Red Hot Cyber
Cybersecurity, Cybercrime News and Vulnerability Analysis
Anthropic has confirmed that Claude Mythos, its most powerful artificial intelligence model for cybersecurity, will be redeployed to a select group of US organizations responsible for operating and defending critical infrastructure. This follows a government-led review process that began on June 12, 2026.
“We are rapidly restoring access for these organizations and continue to collaborate with the government to expand access to Mythos 5 and make Fable 5 available again for general use,” the company stated on Friday.
Claude Mythos first gained attention in April 2026, when Anthropic described it as a potential “game-changer” in cybersecurity. The model was so advanced that the company initially decided not to release it publicly. Claude Mythos has demonstrated an unprecedented ability to autonomously discover software vulnerabilities, identifying thousands of high-severity flaws in every major operating system and web browser.
Among the documented results is a vulnerability in OpenBSD that had existed for 27 years, a flaw in FFmpeg that had been hidden for 16. The model can create exploits that can leverage vulnerabilities to gain complete kernel Linux privileges. The model had a 72% success rate in generating functional exploits and chaining vulnerabilities on the first attempt.
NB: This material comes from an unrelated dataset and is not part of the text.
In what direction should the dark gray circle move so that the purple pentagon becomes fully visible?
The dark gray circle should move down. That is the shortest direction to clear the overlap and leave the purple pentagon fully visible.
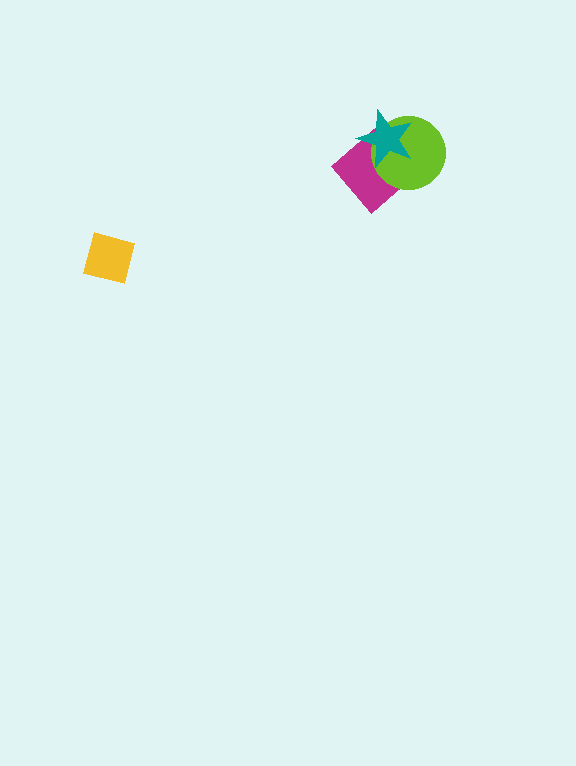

This is a significant result, especially when compared to the 0% of the previous Opus model. In response to these capabilities, Anthropic decided to launch the Project Glasswing program. This is a closed program with trusted access, meaning only select organizations can participate. Among these organizations are US government agencies and major technology partners like Apple, Amazon, and Microsoft. Anthropic has invested up to $100 million in Claude credits to support this effort. The goal is to limit access to around 200 select organizations, ensuring that these capabilities are used responsibly.
On June 12, 2026, Anthropic suddenly suspended access to both Claude Mythos 5 and Claude Fable 5 for all Glasswing partners. The company stated that it was working closely with the US government to restore access as soon as possible.
The suspension left critical infrastructure defenders without access to the model’s advanced capabilities in threat detection and vulnerability identification.
According to Anthropic, as of June 27, 2026, the US government has officially notified Anthropic that Claude Mythos 5 can be redeployed to a defined group of US organizations operating and defending critical infrastructure. Anthropic has confirmed that it is acting quickly to restore access for these validated entities.
The company has also stated that it will continue to collaborate with the government towards a broader expansion of access to Mythos 5 and the return of Claude Fable 5, its most capable general-use model for unrestricted use.
This development has significant implications for the cybersecurity community.
Defenders working in critical sectors like energy, healthcare, financial services, and telecommunications will once again have access to a tool that can quickly find zero-day vulnerabilities on its own.
The resumption of the use of this tool is taking place gradually and with great care, both by Anthropic and the US government. The goal is to utilize the most advanced artificial intelligence capabilities to strengthen national defense against cyberattacks, while also being mindful of controlling the risks associated with the use of these technologies for offensive purposes.